I really am more like Tim, than many thinks.
Just because I post a thread asking what other people prefer for searing followed by a lengthy deglazing in wine for a pan sauce, doesn’t mean I’m buying all the pans people are preferring as their favourite pans for this particular cooking technique.
But I enjoy reading what other people like and prefer and like to argue and question if what I and they do is the optimal route.
I’m going to stay with my rust prone carbon steel pans since I don’t have the heart to sell them. I simply love (and hate) these pans too much now. I’d had to almost give my two Darto’s away, since no man or woman in Denmark know what Darto as a cookware brand is.
But I’ll find space for 4 extra frying pans somewhere (2 Falk 2.5 copper & 2 Lagostina Lagofusion) since I love to experiment with different pans - cookware has become one of my (too many) hobbies now too.
My wife looks at me with rolling eyes and I understand her. Yet another pan in the household - is that pan & pot number 60 now ?

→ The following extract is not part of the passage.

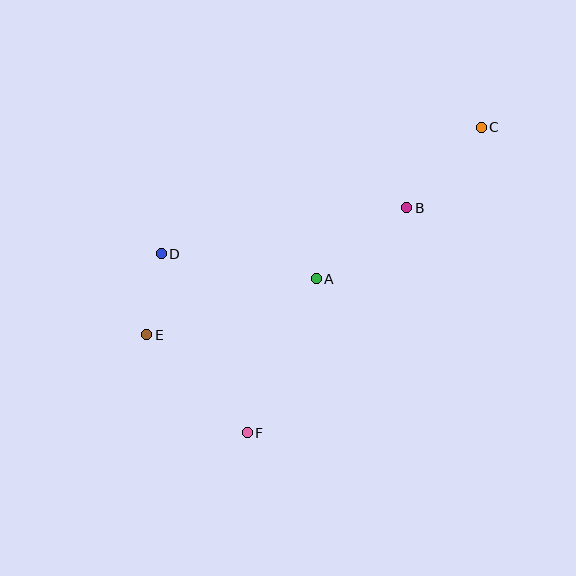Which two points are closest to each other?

As Kaleo states - most pans will sear a stake pretty well. The end result between a steak seared in my Mauviel M’Cook frying pan, my De Buyer Mineral B Pro carbon steel pan, my De Buyer Inocuivre 2.0 copper pan and my Demeyere Proline won’t be drastically different.
But I still have to say the Achilles heel of carbon steel pans is exposed when I want to make a looooong thorough red wine deglaze in the CS pan after searing the steak to make a reduction pan sauce is quite vividly exposed, when I then taste a weird off taste in the sauce afterwards - partly coming from parts of the polymerised oil seasoning and partly coming from the iron reacting with acidic fluids in the lab. My tastebuds can sense this.
On the other hand carbon steel pans and raw cast iron pans are still so versatile pans, that they most certainly are here to stay, no matter how relatively unevenly they heat. As Andrew (am47) states - just place the pan in the hot oven before using it for searing on the hob and you’ll get a pretty even searing.
Thank you to all for reading and taking part in this thread.
Thanks to all for you different approaches to how you sear your steak and to how you make your wine reduction pan sauce afterwards.